The recent editorial by Dr. Paulus [1], although of great interest, was flawed by inaccurate and missing information.

Dr. Paulus stated that in 1968, Sanchez ... first reported the use of tetracycline to treat 14 patients with rheumatoid arthritis, with favorable results. Apparently, the author was unaware that Dr. Thomas McPherson Brown started to treat patients with rheumatoid arthritis 20 years earlier, in 1947, with aureomycin when the drug was first available and provided by Lederle Laboratories. Dr. Brown and colleagues first reported the beneficial effects of tetracyclines in 1949 at the Seventh International Congress on Rheumatic Diseases, the same meeting at which the benefits of cortisone treatment were introduced. The first results, with the use of large oral doses aimed at an infectious cause [2], were followed by a report that described the first effective intravenous tetracycline treatment for rheumatoid arthritis [3].

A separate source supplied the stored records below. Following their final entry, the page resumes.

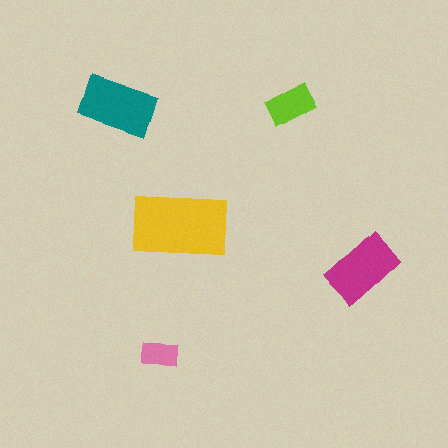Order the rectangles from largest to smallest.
the yellow one, the teal one, the magenta one, the lime one, the pink one.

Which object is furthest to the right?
The magenta rectangle is rightmost.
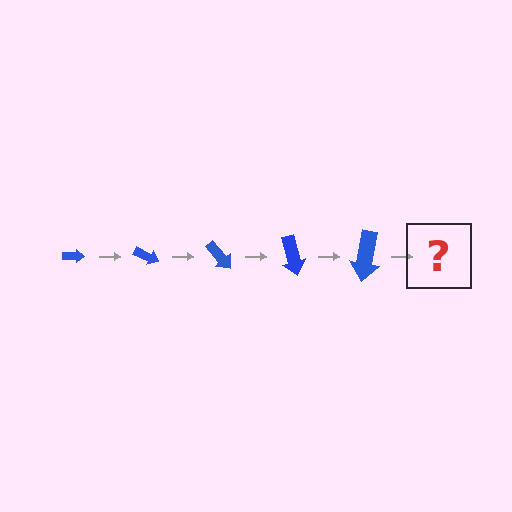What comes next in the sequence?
The next element should be an arrow, larger than the previous one and rotated 125 degrees clockwise from the start.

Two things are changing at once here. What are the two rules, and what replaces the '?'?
The two rules are that the arrow grows larger each step and it rotates 25 degrees clockwise each step. The '?' should be an arrow, larger than the previous one and rotated 125 degrees clockwise from the start.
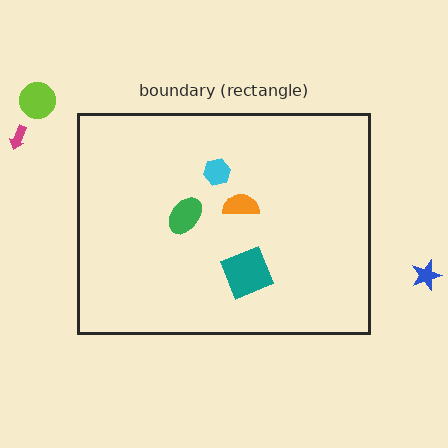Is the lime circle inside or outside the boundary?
Outside.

For unknown reasons, Dr. Paulus misnamed Dr. McPherson Brown and omitted my name as one of the coauthors of the study in his reference 4. This study was discounted by the author and others in favor of the statistically erroneous negative study in 1971. Dr. Paulus also failed to differentiate between the more active doxycycline and minocycline used in our study and the less effective oral tetracycline used in the negative study. Although the author discussed tetracycline's multiple actions (antimet-alloenzymes, anti-inflammatory, immunosuppressant, and so forth), he did not discuss the critical differences between the oral and intravenous administration of tetracyclines.

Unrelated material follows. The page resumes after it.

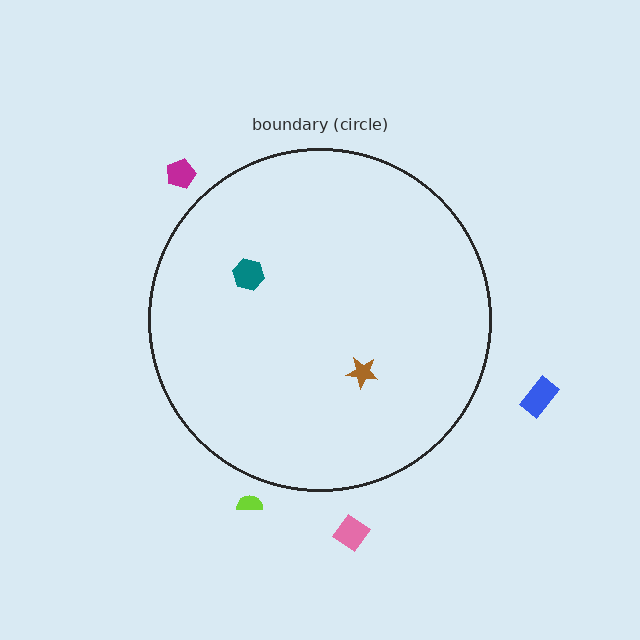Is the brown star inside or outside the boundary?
Inside.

The results of the clinical trial of intravenous tetracycline therapy in patients with rheumatoid arthritis now under way at Duke University should concur with the effective control we found in the patients and gorillas [4]. A follow-up study was published in the Smithsonian Institution's National Zoo annual report in 1970.

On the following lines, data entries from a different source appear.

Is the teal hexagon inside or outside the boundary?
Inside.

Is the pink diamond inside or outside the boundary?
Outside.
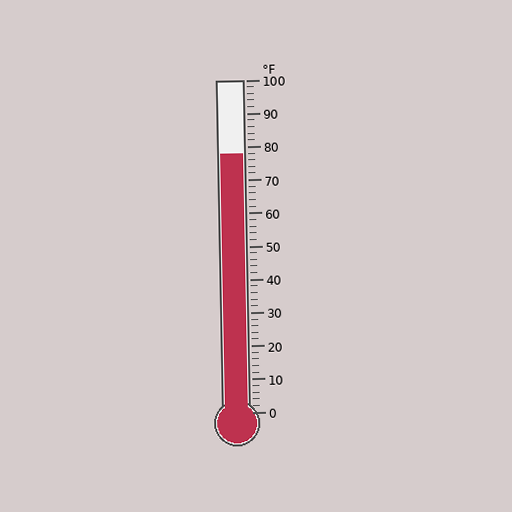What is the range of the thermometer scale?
The thermometer scale ranges from 0°F to 100°F.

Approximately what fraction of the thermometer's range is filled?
The thermometer is filled to approximately 80% of its range.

Unfortunately, discounting these and other early observations, the editorial also failed to recognize the benefits of intermittent or combined oral and parenteral tetracycline therapy used by Dr. Brown in the rheumatoid immunologic disorders. For example, the effectiveness of routine tetracycline therapy seems to be lost in the late stages of atypical pneumonia as Mycoplasma pneumoniae continues to be shedded. As in Yorkshire swine, the mycoplasma antibody persists in patients with rheumatoid arthritis even though the antigen could not be cultured. As to the cause and mechanism of rheumatoid arthritis, there should be no question that some mycoplasma strains can cause arthritis in humans. Whether they are also a primary cause of the chronic rheumatoid arthritis, however, remains unknown.